I came up with the following problem and apparently can't find an effective way to solve it:

Consider $ n $ Customers who arrive at a service point at certain times $ {a_i } _ {i = 1} ^ n $ whose service period (let's say from a single employee) is known

his $ {d_i } _ {i = 1} ^ n $, Choose the type of maintenance so that

the total sum of waiting times (i.e. if we consider $ {s_i } _ {i = 1} ^ n $

the start time for each customer, then the total waiting time

would $ sum limit_ {i = 1} ^ n {s_i-a_i } $) is minimized.

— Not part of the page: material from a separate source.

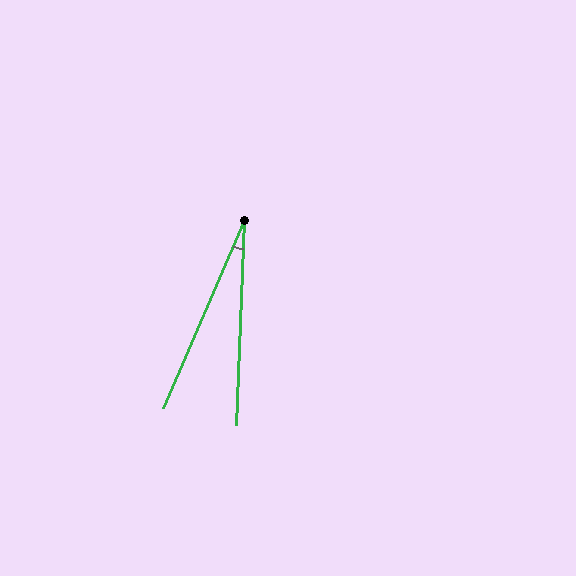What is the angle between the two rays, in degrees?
Approximately 21 degrees.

The only difference between this problem and interval planning, which involves choosing the earliest end time first, is that here **all** Customers have to be serviced. (whereas some intervals may not be selected in interval planning)

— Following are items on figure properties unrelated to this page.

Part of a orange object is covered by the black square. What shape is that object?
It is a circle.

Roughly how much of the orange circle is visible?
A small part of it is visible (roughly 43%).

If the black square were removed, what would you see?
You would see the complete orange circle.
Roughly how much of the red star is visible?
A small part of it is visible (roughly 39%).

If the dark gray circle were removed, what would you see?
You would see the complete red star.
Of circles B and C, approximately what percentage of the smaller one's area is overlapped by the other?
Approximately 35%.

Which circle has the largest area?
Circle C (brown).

Is there an efficient greedy algo for this problem? Or isn't there? Many obvious or less obvious approaches don't seem to work, for example:

- Customer 1: Arrival at 1 a.m., duration 9
- Customer 2: Arrival at 2 a.m., duration 13
- Client 3: Arrival at 3pm, duration of $ epsilon $

The example above gives advice on choosing the smallest one $ a_i + d_i $ First, but I don't seem to be able to prove it with an exchange argument … Maybe the problem is NP-Complete?